The fuel cost functions of two power plants are

Plant \(P1:{C_1} = 0.05Pg_1^2 + AP{g_1} + B\)

Plant \({P_2}:{C_2} = 0.10Pg_2^2 + 3AP{g_2} + 2B\)

Where, P_g1 and P_g2 are the generated powers of two plants, and A and B are the constants.

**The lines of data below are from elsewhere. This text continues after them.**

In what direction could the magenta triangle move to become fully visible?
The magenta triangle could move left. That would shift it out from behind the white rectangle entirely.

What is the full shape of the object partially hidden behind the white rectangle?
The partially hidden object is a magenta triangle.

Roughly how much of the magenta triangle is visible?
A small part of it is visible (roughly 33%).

If the two plants optimally share 1000 MW load at incremental fuel cost of 100 Rs/MWh, the ratio of load shared by plants P₁ and P₂ is
1. 1 : 4
2. 2 : 3
3. 3 : 2
4. 4 : 1

Answer 1

Correct Answer - Option 4 : 4 : 1

Concept:

The condition for optimum operation and economic dispatch is

\(\frac{{d{F_1}}}{{d{P_1}}} = \frac{{d{F_2}}}{{d{P_2}}} = \frac{{d{F_3}}}{{d{P_3}}} \ldots \ldots \ldots \ldots = \frac{{d{F_n}}}{{d{P_n}}} = \lambda \)

Where,

\(\frac{{dF}}{{dP}}\) is incremental fuel costs in Rs/MWh for a power plant.

The above equation shows that the criterion for the most economical division of load between plants is that all the unit is must operate at the same incremental fuel cost.

Calculation:

Given fuel cost functions of two power plants are

Plant \(P1:{C_1} = 0.05Pg_1^2 + AP{g_1} + B\)

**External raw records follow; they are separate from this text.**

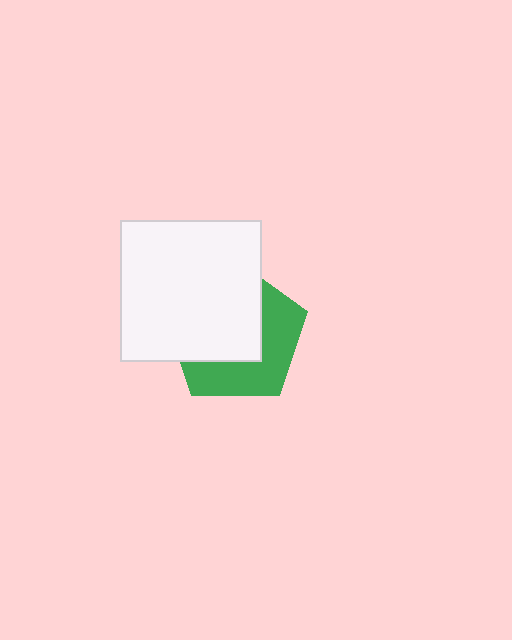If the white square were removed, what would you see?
You would see the complete green pentagon.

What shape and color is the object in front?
The object in front is a white square.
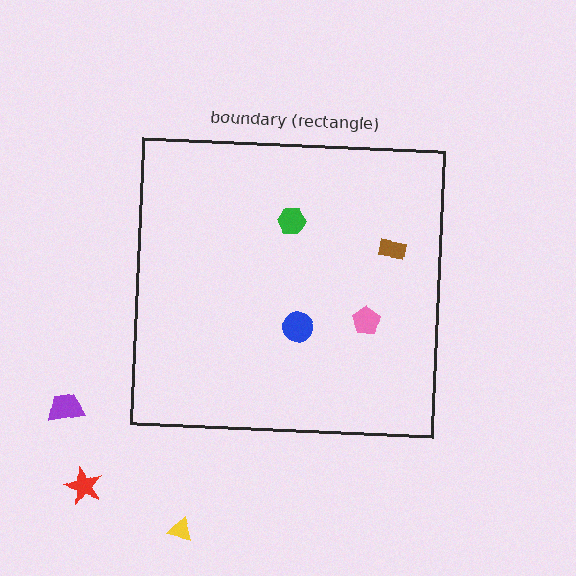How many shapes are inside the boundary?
4 inside, 3 outside.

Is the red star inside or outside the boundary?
Outside.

Plant \({P_2}:{C_2} = 0.10Pg_2^2 + 3AP{g_2} + 2B\)

The incremental fuel cost of the two plants will be

For plant 1

\(\frac{{d{C_1}}}{{dP{g_1}}} = 2 \times 0.05{P_{{g_1}}} + A = 100\)

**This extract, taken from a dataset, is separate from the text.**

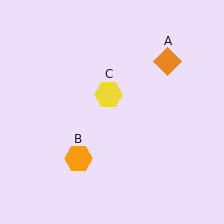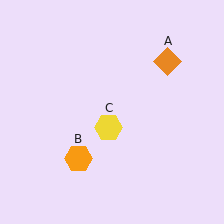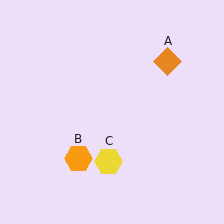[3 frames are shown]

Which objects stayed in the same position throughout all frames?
Orange diamond (object A) and orange hexagon (object B) remained stationary.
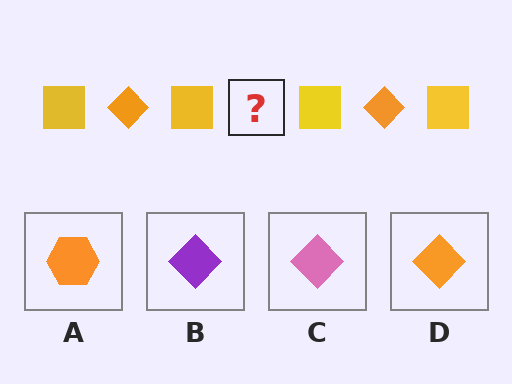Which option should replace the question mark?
Option D.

\(\frac{{d{C_1}}}{{dP{g_1}}} = 0.1{P_{{g_1}}} + A = 100\)

For plant 2

\(\frac{{d{C_2}}}{{dP{g_2}}} = 2 \times 0.1{P_{{g_2}}} + 3A = 100\)

\(\frac{{d{C_2}}}{{dP{g_2}}} = 0.2{P_{{g_2}}} + 3A = 100\)

By solving both the incremental fuel cost equations

P_g1 = 800 MW

P_g2 = 200 MW

\(\Rightarrow \frac{{{P_{{g_1}}}}}{{{P_{{g_2}}}}} = \frac{4}{1}\)